The differences between Capital Homesteading and classic distributism are:

·      Money, credit, banking, and finance,

·      Optimal size of enterprises, and

·      Understanding of justice: i.e., the act of social justice, distributive justice, and the confusion with charity.  (In the case of the neo-distributists this results in a complete redefinition of the terms and concepts of justice, and thus the natural law, particularly property, the basis of the “Distributist State.”)

Money, Credit, Banking, and Finance

Classic distributism accepts the “currency principle” as a given.  That is, “money” consists of claims issued by the State, private individuals, or institutions against existing wealth, i.e., “savings,” defining “savings” exclusively as the excess of income over consumption.  (Cf. John Maynard Keynes, The General Theory of Employment, Interest, and Money, 1936, II.6.ii.)

Within the framework dictated by this “slavery of past savings” (Cf.
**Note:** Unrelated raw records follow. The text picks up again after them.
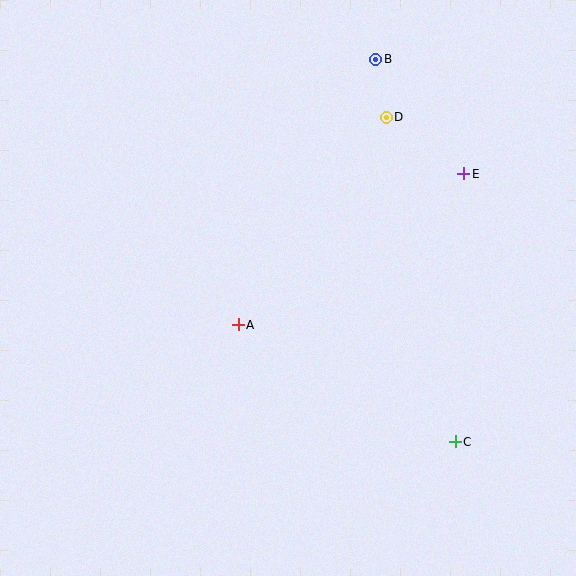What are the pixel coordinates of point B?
Point B is at (376, 59).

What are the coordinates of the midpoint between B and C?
The midpoint between B and C is at (415, 250).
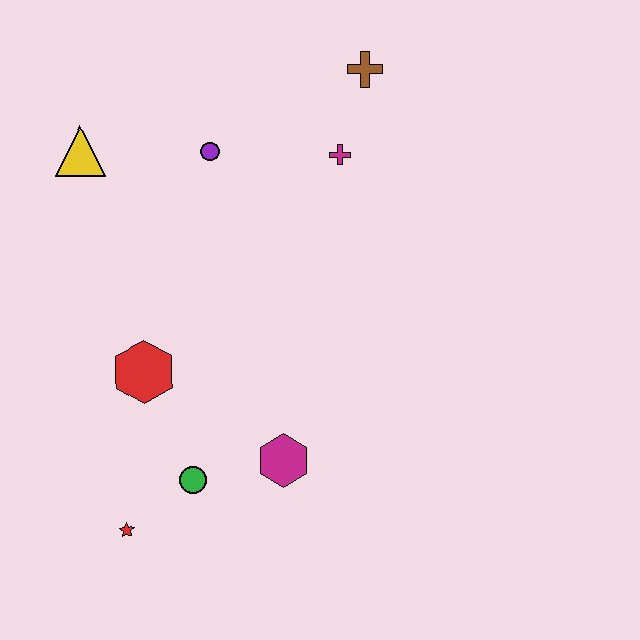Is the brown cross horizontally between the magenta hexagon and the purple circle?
No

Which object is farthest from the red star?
The brown cross is farthest from the red star.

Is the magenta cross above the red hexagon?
Yes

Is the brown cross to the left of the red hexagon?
No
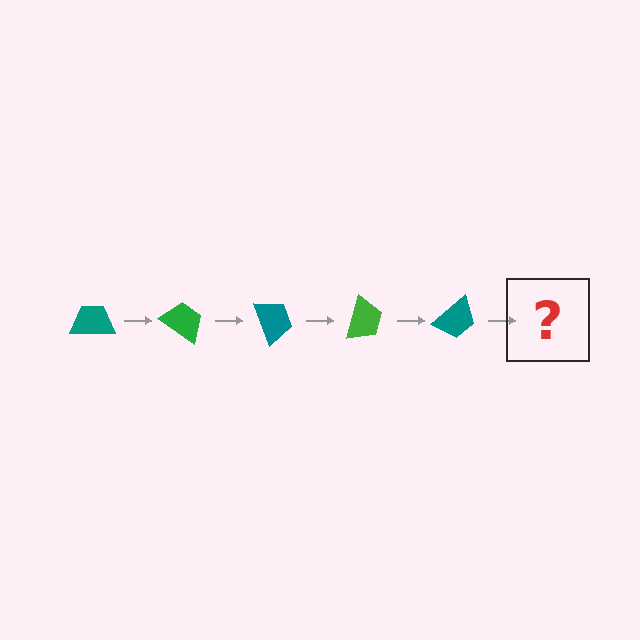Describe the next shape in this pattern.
It should be a green trapezoid, rotated 175 degrees clockwise from the start.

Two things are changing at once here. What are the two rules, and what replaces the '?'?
The two rules are that it rotates 35 degrees clockwise each step and the color cycles through teal and green. The '?' should be a green trapezoid, rotated 175 degrees clockwise from the start.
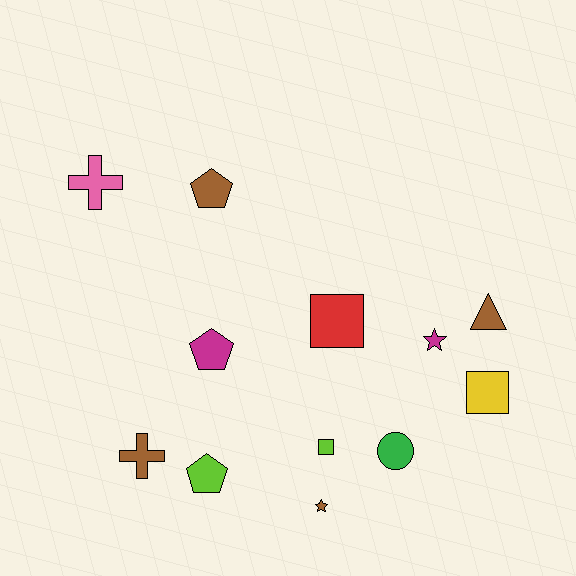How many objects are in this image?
There are 12 objects.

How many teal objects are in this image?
There are no teal objects.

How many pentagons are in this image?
There are 3 pentagons.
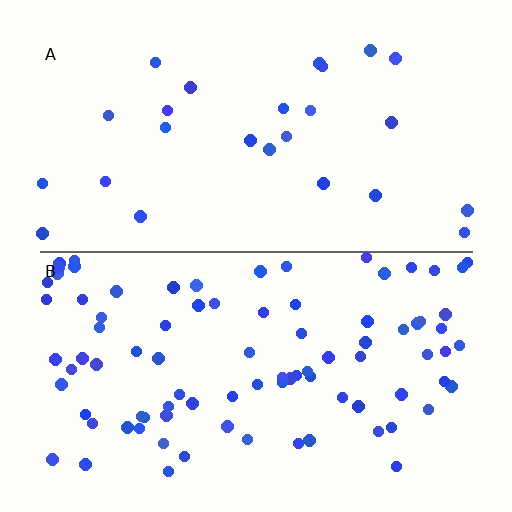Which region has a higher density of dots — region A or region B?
B (the bottom).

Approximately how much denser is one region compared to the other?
Approximately 3.5× — region B over region A.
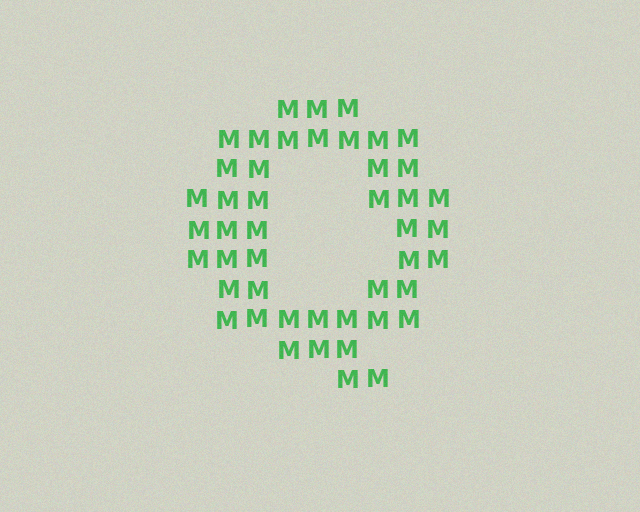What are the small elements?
The small elements are letter M's.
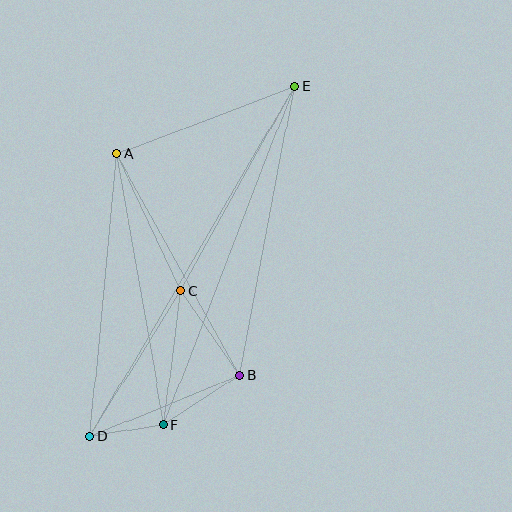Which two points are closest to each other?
Points D and F are closest to each other.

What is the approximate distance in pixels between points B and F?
The distance between B and F is approximately 90 pixels.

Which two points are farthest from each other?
Points D and E are farthest from each other.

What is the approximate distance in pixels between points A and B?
The distance between A and B is approximately 253 pixels.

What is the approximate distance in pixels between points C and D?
The distance between C and D is approximately 172 pixels.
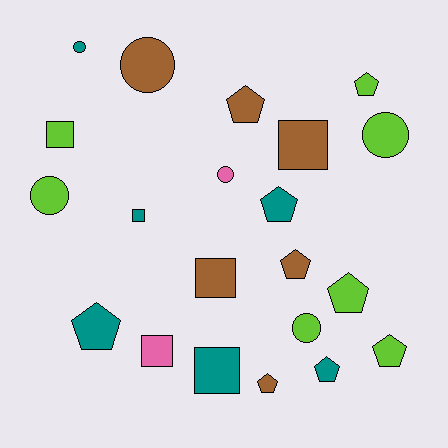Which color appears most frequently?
Lime, with 7 objects.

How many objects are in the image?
There are 21 objects.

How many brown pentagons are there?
There are 3 brown pentagons.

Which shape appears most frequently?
Pentagon, with 9 objects.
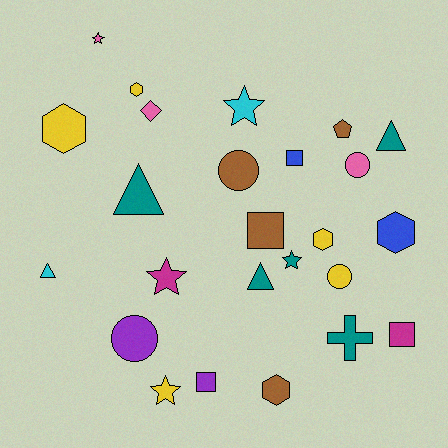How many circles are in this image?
There are 4 circles.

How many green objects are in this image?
There are no green objects.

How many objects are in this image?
There are 25 objects.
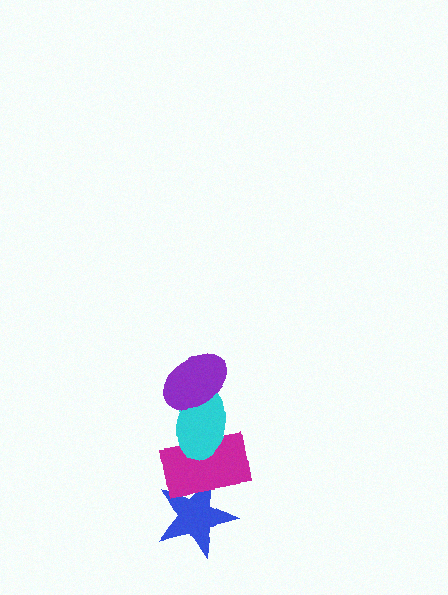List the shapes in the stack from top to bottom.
From top to bottom: the purple ellipse, the cyan ellipse, the magenta rectangle, the blue star.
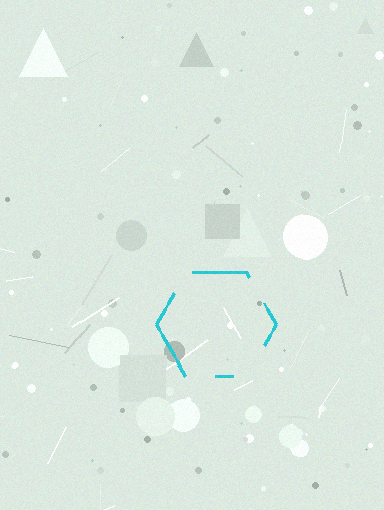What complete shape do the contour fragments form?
The contour fragments form a hexagon.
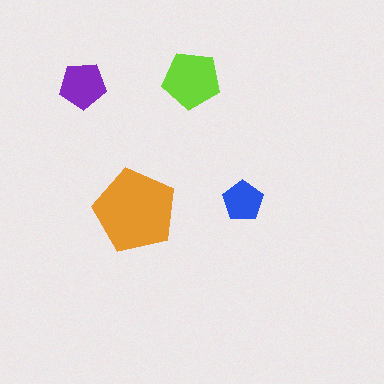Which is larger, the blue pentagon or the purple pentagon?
The purple one.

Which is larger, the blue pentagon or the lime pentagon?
The lime one.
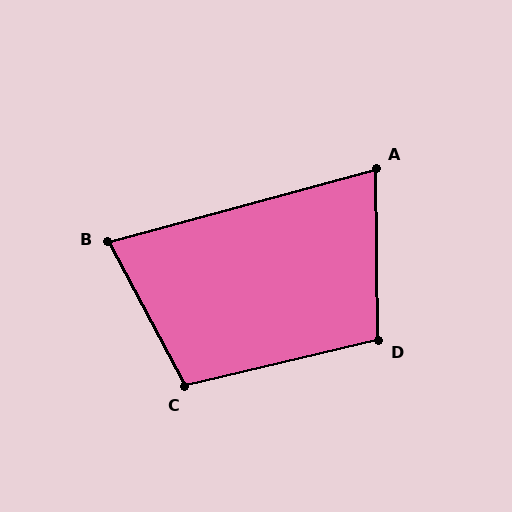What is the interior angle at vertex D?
Approximately 103 degrees (obtuse).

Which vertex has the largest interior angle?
C, at approximately 104 degrees.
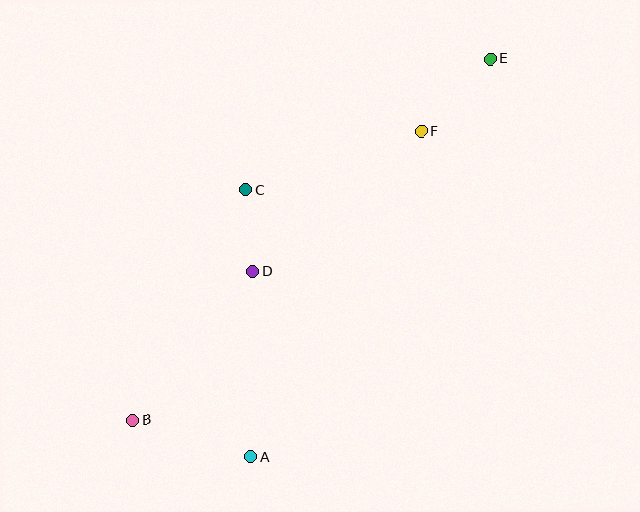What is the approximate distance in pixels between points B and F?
The distance between B and F is approximately 408 pixels.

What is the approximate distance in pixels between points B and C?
The distance between B and C is approximately 256 pixels.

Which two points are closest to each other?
Points C and D are closest to each other.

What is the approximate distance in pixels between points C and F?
The distance between C and F is approximately 185 pixels.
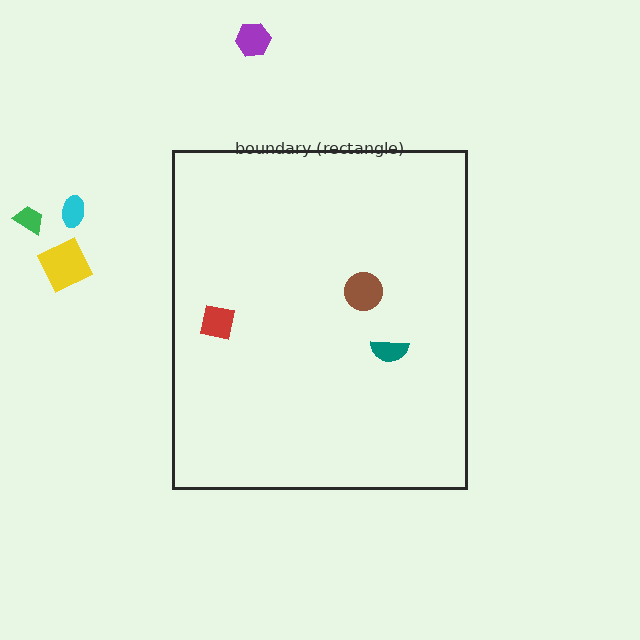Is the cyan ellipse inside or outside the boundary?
Outside.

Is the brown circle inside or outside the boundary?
Inside.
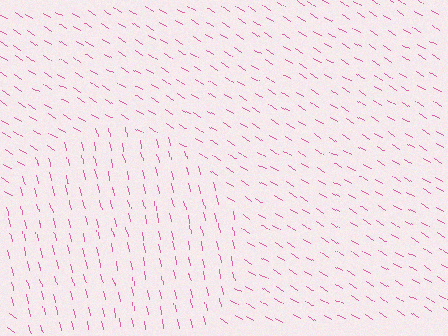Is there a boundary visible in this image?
Yes, there is a texture boundary formed by a change in line orientation.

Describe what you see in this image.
The image is filled with small pink line segments. A circle region in the image has lines oriented differently from the surrounding lines, creating a visible texture boundary.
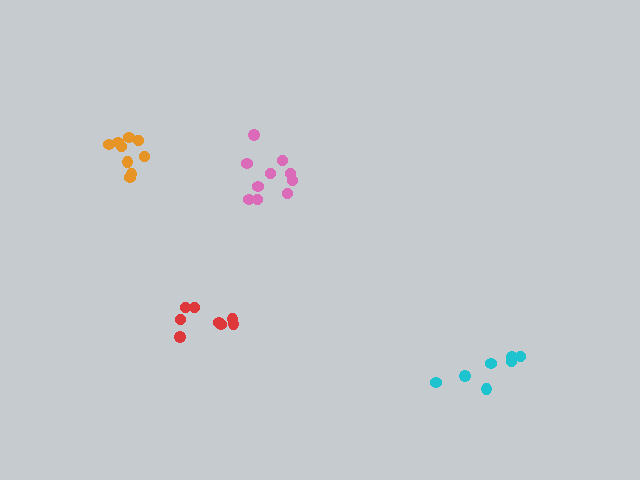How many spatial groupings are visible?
There are 4 spatial groupings.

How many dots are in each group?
Group 1: 7 dots, Group 2: 10 dots, Group 3: 8 dots, Group 4: 9 dots (34 total).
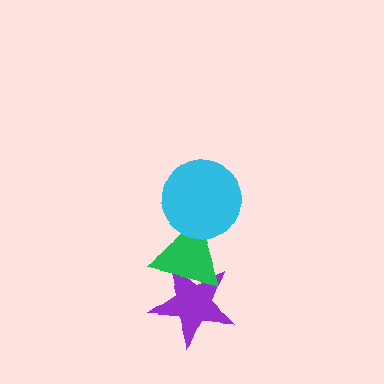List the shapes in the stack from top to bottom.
From top to bottom: the cyan circle, the green triangle, the purple star.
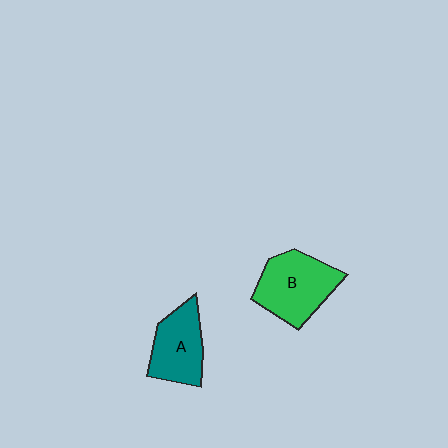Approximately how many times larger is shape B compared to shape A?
Approximately 1.2 times.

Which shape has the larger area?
Shape B (green).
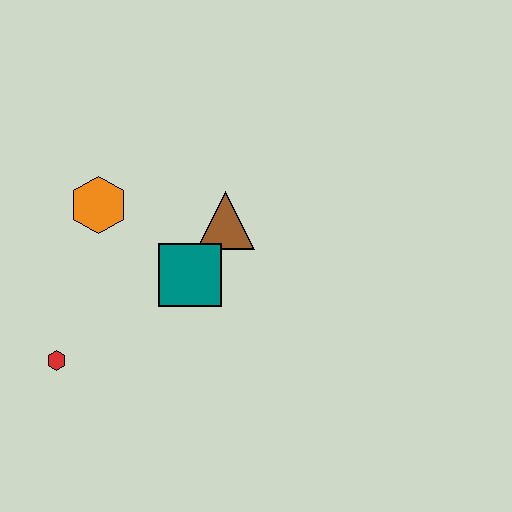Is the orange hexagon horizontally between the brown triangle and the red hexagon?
Yes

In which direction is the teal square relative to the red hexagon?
The teal square is to the right of the red hexagon.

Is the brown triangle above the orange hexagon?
No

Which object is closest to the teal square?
The brown triangle is closest to the teal square.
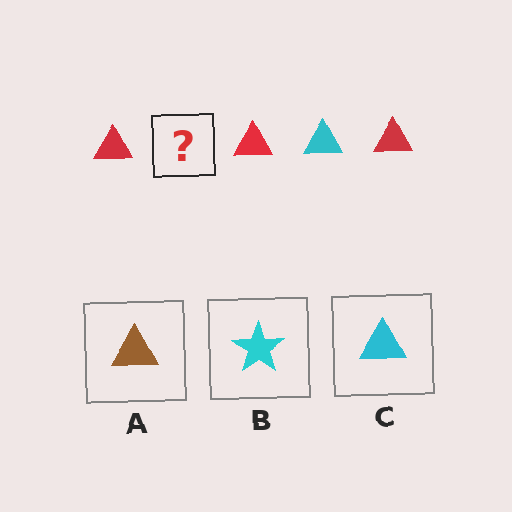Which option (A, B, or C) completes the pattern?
C.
Louis Kelso and Mortimer Adler, The New Capitalists: A Proposal to Free Economic Growth from the Slavery of Savings.  New York: Random House, 1961), there is only one way to finance new capital formation and thus production: produce more than you consume.  This contradicts Adam Smith’s basic postulate of economics: “Consumption is the sole end and purpose of all production.” (Adam Smith, The Wealth of Nations, “Part III, Ch. 8, “Conclusion of the Mercantile System.”)

Assuming that you can only finance future production out of past savings also begs the question that, if the only way to produce is to consume less than you produce, where production comes from in the first place.  Effect cannot precede cause.

It also contradicts Say’s Law of Markets.  Say’s Law is that we do not purchase what others produce with “money.”  We can only purchase what others produce by means of their labor and capital, with what we produce with our labor and capital.  Money is only the medium by means of which we exchange what we produce for what others produce.  If we do not produce, we cannot consume.

Limiting money to a contract conveying a property right only in existing wealth means that credit can only be extended out of existing money savings.  A “bank” is defined as a financial institution that takes deposits and makes loans.  (This is the definition of a “bank of deposit.”)  Financing of new capital is limited to the amount of money savings in the system, most of which by definition belongs to the currently wealthy.

Property, of course, is not the thing owned, but 1) the inherent (inalienable) right to be an owner built into human nature, and 2) the bundle of socially determined rights that define how an owner may use his or her possessions.

The socially determined rights of property must be limited and defined according to the needs of the owner, other individuals, the institutions of society, and the common good as a whole.  The inherent right to property, that is, the natural right to be an owner, is part of human nature itself and cannot be taken away.

Thus, while in an emergency the State can justify a temporary redistribution of goods to meet the emergency, instituting redistribution as a permanent solution to anything is contrary to the natural law and is, in fact, the abolition of private property.  Not even for the gravest reasons can private property be abolished, whether by redefinition, manipulation of the law, or by outright confiscation.  A good overview of the concept of property in the Just Third Way can be found in Louis Kelso’s critique of Das Kapital, “Karl Marx, the Almost-Capitalist.”